Imported
games have the allure of being foreign and expensive, they also often come with
the glamorous trappings of bad rules translation. Pacific War is all of these
things but first the good;
It’s short.
I’m not being factious here, generally Pacific Theatre war games are long and
complicated, which is fine but it leaves the shallow end of the dream pool
rather empty. The Pacific War clocks in around 2-3 hours and feels engrossing for
this life span.
You’ve got
a point to point map, pretty and functional but no pageant winner, a deck of
cards, and a load of counters representing ships that come in on a historical reinforcement
schedule. Each year long turn you get a variable number of cards. Players take
action rounds discarding a card to win the privilege of doing something and then
either play an event card, or move some ships, or resupply some ships (so they
can move again). Once out of cards they roll off for priority in taking more actions but if they roll doubles the year ends.
game in progress, with lots of light reflected off my plexi glass. |
Principally
this is a game about crashing big stacks of ship counters into each and
fighting battles. Expect about a third of your fleet to be sunk in a typical battle. Yeah, it’s pretty brutal if your name is USS Enterprise, but not so bad
if your name is Yamato (because you have a rad armour rating). You win the game
but parking a massive amount of ships key locations such as Japan, Hawaii, Philippines, or the prison colony. So sinking your opponent’s fleet makes it very hard for them
to capture any key locations. Hence the game drives you towards Leyte Gulf type encounters.
Note
Islands like Midway and the Solomons are locations but not worth anything of
themselves. This is where an aspect of cleverness in the design comes out.
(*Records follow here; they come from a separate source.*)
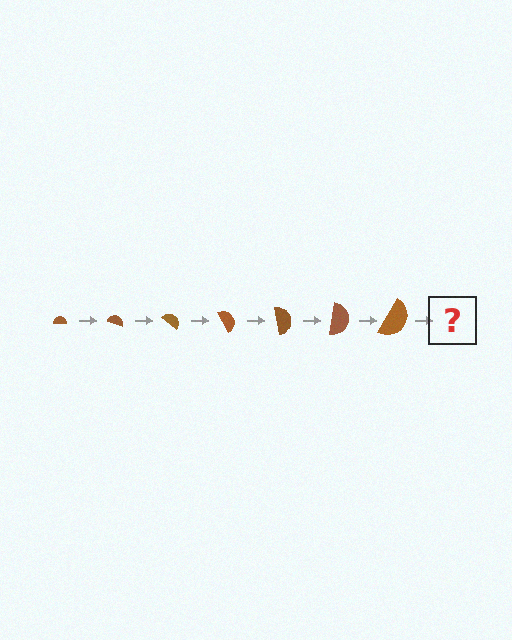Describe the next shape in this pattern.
It should be a semicircle, larger than the previous one and rotated 140 degrees clockwise from the start.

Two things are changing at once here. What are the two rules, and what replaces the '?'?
The two rules are that the semicircle grows larger each step and it rotates 20 degrees clockwise each step. The '?' should be a semicircle, larger than the previous one and rotated 140 degrees clockwise from the start.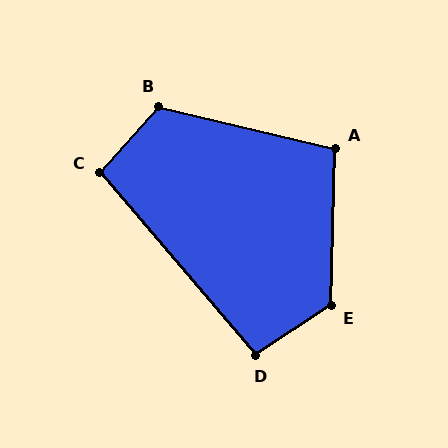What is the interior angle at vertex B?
Approximately 118 degrees (obtuse).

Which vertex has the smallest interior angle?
D, at approximately 97 degrees.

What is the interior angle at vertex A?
Approximately 102 degrees (obtuse).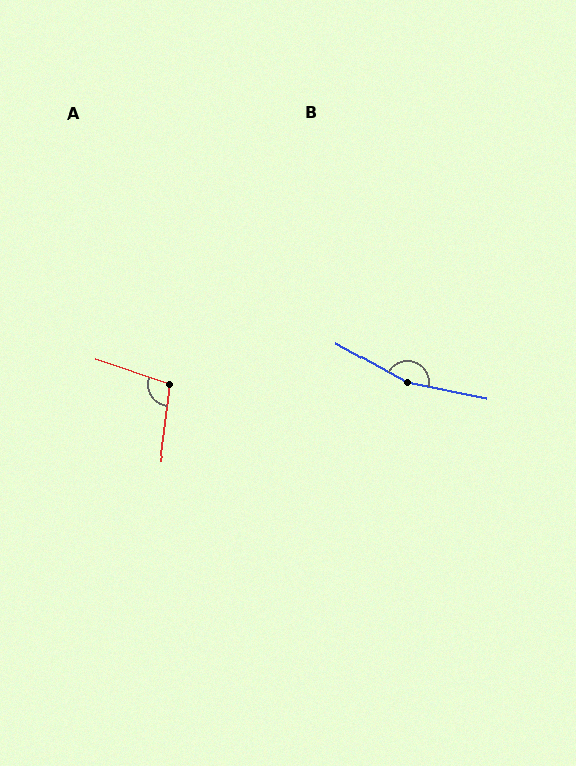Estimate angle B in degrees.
Approximately 163 degrees.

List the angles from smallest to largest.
A (101°), B (163°).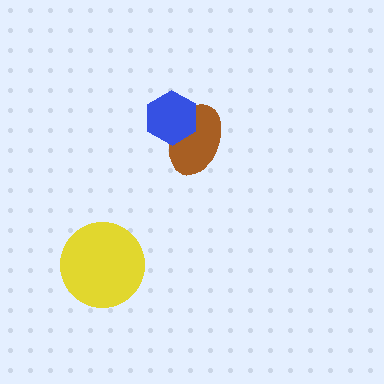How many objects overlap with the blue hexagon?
1 object overlaps with the blue hexagon.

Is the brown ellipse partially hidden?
Yes, it is partially covered by another shape.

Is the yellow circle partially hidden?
No, no other shape covers it.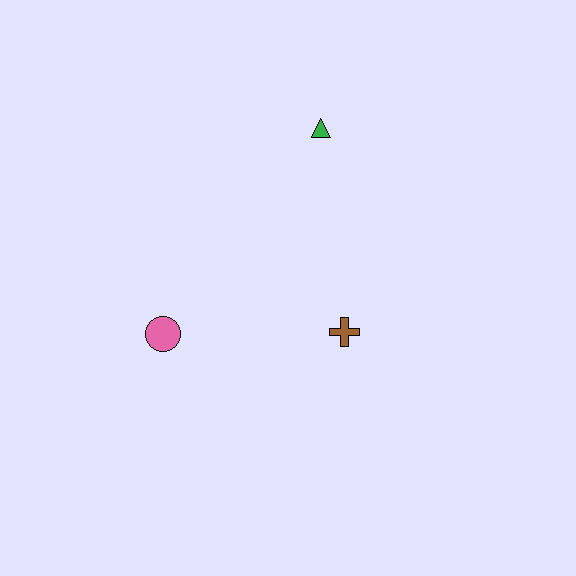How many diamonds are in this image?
There are no diamonds.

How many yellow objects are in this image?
There are no yellow objects.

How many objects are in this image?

Historically these places were a means to an end, rather than a goal of
themselves. It is so in the Pacific War. You might want to put down a speed
bump for the US cross Pacific drive but waste some lesser ships on a Solomons
suicide mission in the process. On the other hand you may play a more fleet in being strategy.
The game has simple rules, its one part simple CDG and one part bucket of dice
with a twist or two but through a simple
logistics system and a well thought through map it forces you to deal with many
of the historical dilemmas at broad strokes. How is the US going to get a supply
chain of ports across the mid pacific? When do you blow your fleet in one big
battle? Is the British fleet useful for anything accept sitting in India?
In summation
I would say this is a game that fills its hole in the market. I look forward to
playing again but I probably won’t remember it in a decade’s time. Some aspects
such as the event cards are rather vanilla CDG fair; get 1 vp, discard an opponent’s
card, but you can stack any number of
combat buffs into one fight, which is quite fun. I’ve accused it of being
expensive. Wargame prices have gone up quite a bit in the past year in ole
Blighty, in part due to questionable economics by fox hunters, but at near £50
it does seem a little steep for a single paper map beer and pretzels game. I’d
guess this games main competition is the old Dice in the Pacific or Holdfast Pacific,
having never played either I cannot say anything useful but yet I continue to
write out words wasting your and my time.
Does it factor in the importance of the small islands as airbases to ultimately get Japan to within heavy bomber range?
ReplyDeleteCheers,
Pete.
There are island airbases, and you can use these to cut supply or throw air units in to nearby battles but it doesn't really account for nuking japan, unless its on a card i didn't see.